At the OSU vegetable research farm, P02 and P05 have been selected under pressure from the root rot complex (predominantly Fusarium solani) that is present. In trials in Washington, Wyoming, Michigan, and Puerto Rico, no particular disease issues were observed (Table 11).

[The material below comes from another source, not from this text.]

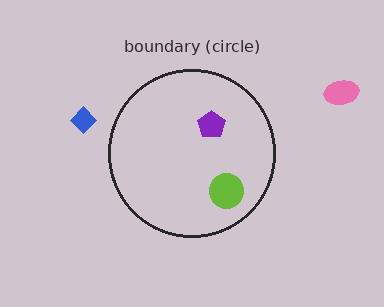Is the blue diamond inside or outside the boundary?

For bean common mosaic virus/bean common mosaic necrosis virus (BCMV/BCMNV), tests were conducted in 2002 on the F₅ generation using the BCMNV NL-3 isolate, and lines showed necrotic local lesions at the site of inoculation and systemic necrosis (black root) after about 1 wk. This indicated that the lines carried the I gene, which provides resistance to all pathogroups of BCMV and BCMNV. Lines were rescreened at the University of Idaho in 2024 and showed a systemic necrotic response with BCMNV isolate NL-8-CA (pathogroup IV; Feng et al. 2017), again indicating that unprotected I gene was present. Three isolates of BCMV, 3PF (pathogroup I), RU1-CA (pathogroup VI), and RU1-OR (pathogroup VII; Feng et al. 2018), were found unable to infect these popping bean lines, confirming the presence of the I gene. In the OSU field, P02 and P05 have been planted next to dry bean cultivars with seedborne BCMV symptoms but have remained symptom-free.

Resistance to beet curly top virus is recommended for production in the intermountain region of the Pacific Northwest. The new popping bean lines carry the SAS8 SCAR marker linked to Bct.